L’archivio, nell’immaginario, è solitamente un luogo polveroso e noioso. È il contrario della giovinezza, non veicola fermento né gioia, ma apatia e morte. L’archivio, tuttavia, ci lega al passato, diventando base per il futuro.

L’immaginario non sempre coincide con la realtà: l’archivio, nei fatti, è il luogo della scoperta e delle sorprese. Spesso anche un terreno problematico. L’Archivio Videoludico non fa eccezione. Nulla che impedisca di dormire la notte, sia chiaro, ma ci sono questioni che minano costantemente la tranquillità dell’orario d’ufficio. Partiamo da una premessa: l’Archivio Videoludico non è un archivio.

Le varie definizioni concordano nel definire l’archivio il complesso di documenti prodotti o acquisiti durante lo svolgimento della propria attività (vedi Paola Carucci), secondo uno spontaneo nesso originario di competenza e di contenuto, da un’amministrazione individuale o collettiva (vedi Plessi). L’Archivio Videoludico è più una collezione che un archivio, a voler essere fiscali. Eppure, vive in prima persona una delle più grandi problematiche che affliggono l’archivista tradizionale: la selezione. La questione è complessa e può contare su una considerevole trattazione teorica. Risponde infatti ad una domanda storica: “Cosa conviene conservare?” Secondo Jacques Ledoux, della Cinematheque Royale de Belgique, qualsiasi cosa, perché tutto può tornare utile. C’è chi, come Casanova e Lodolini, vede con diffidenza lo scarto, poiché si tratta di un’alterazione dell’unitarietà e dell’organicità dell’archivio. Certe operazioni di scarto sono però inevitabili. Qualcuno le definisce un elemento “qualificante”, dato che si scelgono documenti ritenuti essenziali e si eliminano carte ritenute inutili. Gli spazi non sono infiniti, ci piacerebbe immaginare una Biblioteca Renzo Renzi senza confini. Invece no, per cui a un certo punto il dilemma si presenta: FIFA 05 o Half-Life 2? Detto tra noi, non abbiamo alcun dubbio. Però ecco, entra in gioco l’umana (discutibile) sensibilità. Salva tutto in digitale e sei sistemato.

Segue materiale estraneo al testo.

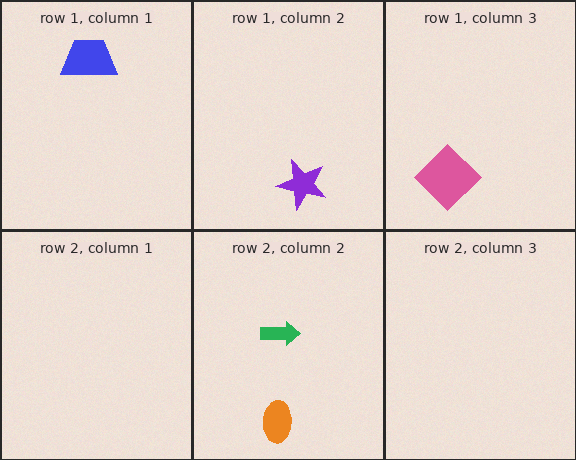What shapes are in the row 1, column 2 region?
The purple star.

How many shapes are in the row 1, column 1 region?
1.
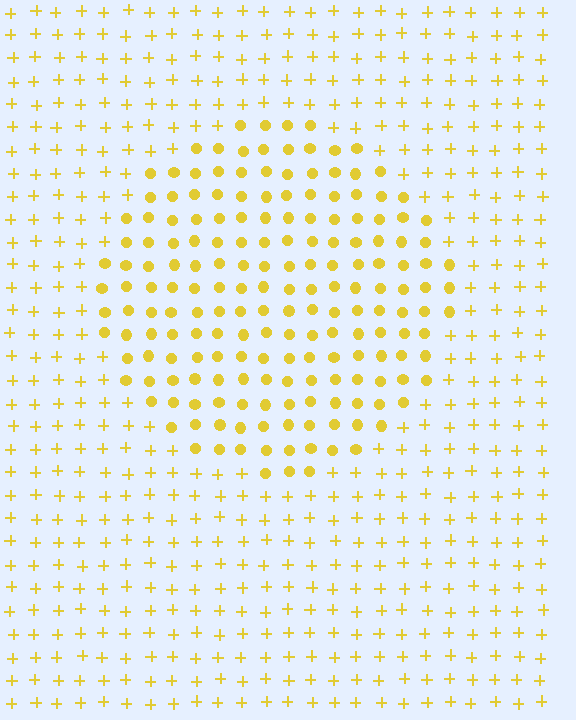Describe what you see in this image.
The image is filled with small yellow elements arranged in a uniform grid. A circle-shaped region contains circles, while the surrounding area contains plus signs. The boundary is defined purely by the change in element shape.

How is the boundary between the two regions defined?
The boundary is defined by a change in element shape: circles inside vs. plus signs outside. All elements share the same color and spacing.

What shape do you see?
I see a circle.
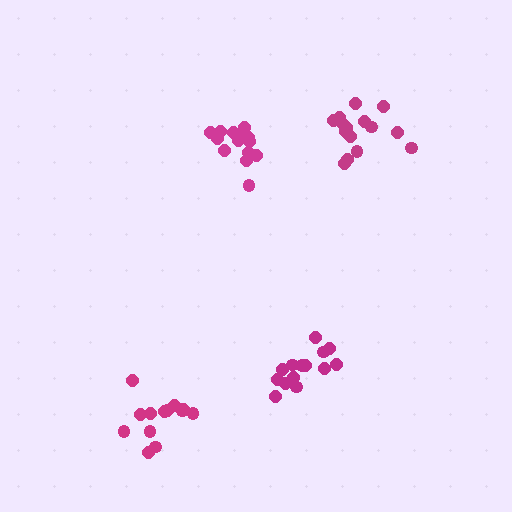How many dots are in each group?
Group 1: 14 dots, Group 2: 13 dots, Group 3: 15 dots, Group 4: 14 dots (56 total).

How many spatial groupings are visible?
There are 4 spatial groupings.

Appunto, veniamo al digitale, spesso considerato eterno. Magari. I supporti deperiscono, le piattaforme passano, l’obsolescenza tecnologica è dietro l’angolo. Come non bastasse, domani Steam chiude, Sony e il suo store digitale falliscono. Che fine fanno i giochi acquistati? Ci potremo accedere comunque? Di recente sia Forza Horizon che Castle of Illusion starring Mickey Mouse – il secondo per questioni di diritti, il primo non si sa – sono stati rimossi dagli store online. Di fatto nessuno, salvo chi li ha già acquistati, potrà più giocarci. Potremmo definirli morti perché non più accessibili? In un certo senso, sì. La conservazione è strettamente legata all’accessibilità di un’opera: se non posso accedervi quell’opera non esiste. Negli ultimi anni, per la cronaca, i giochi in digitale sono aumentati esponenzialmente in Archivio.

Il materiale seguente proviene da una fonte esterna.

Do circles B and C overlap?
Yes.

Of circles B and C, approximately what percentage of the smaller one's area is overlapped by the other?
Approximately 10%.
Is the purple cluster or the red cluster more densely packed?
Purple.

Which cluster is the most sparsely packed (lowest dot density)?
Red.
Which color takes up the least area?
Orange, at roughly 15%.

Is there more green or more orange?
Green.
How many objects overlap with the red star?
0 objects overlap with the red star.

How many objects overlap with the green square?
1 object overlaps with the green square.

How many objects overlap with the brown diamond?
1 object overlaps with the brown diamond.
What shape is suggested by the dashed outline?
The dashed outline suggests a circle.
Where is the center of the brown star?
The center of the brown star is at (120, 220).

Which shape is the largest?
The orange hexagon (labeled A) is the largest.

C’è l’emulazione, dice qualcuno. Vero, però si tratta non solo di una pratica ambigua e spesso illegale (vedi diritti d’autore) ma anche concettualmente controversa. L’oggetto emulato non restituisce appieno l’esperienza dell’originale (esperienza che passa anche dall’interfaccia, tanto per fare un esempio). L’emulazione è un buon compromesso, ma pur sempre un compromesso. Tempo fa, un utente misterioso portò in Archivio una vecchia scatola di scarpe piena di cassettine del Commodore 64. Quelle cassettine che venivano vendute in edicola, negli anni Ottanta, in barba a qualsiasi regolamentazione del diritto d’autore. Erano quelli che oggi chiameremmo giochi pirata, solo che venivano tranquillamente venduti in edicola o nei negozi di elettrodomestici, con titoli o colori modificati. Voi quella scatola di scarpe la cataloghereste accanto ai giochi “legali”? Si sconfina nel campo dell’obiezione di coscienza.

Insomma, l’archivista videoludico vive problemi quotidiani più o meno gravi. In ogni caso, sia Forza Horizon che Castle of Illusion sono sani e salvi in Archivio.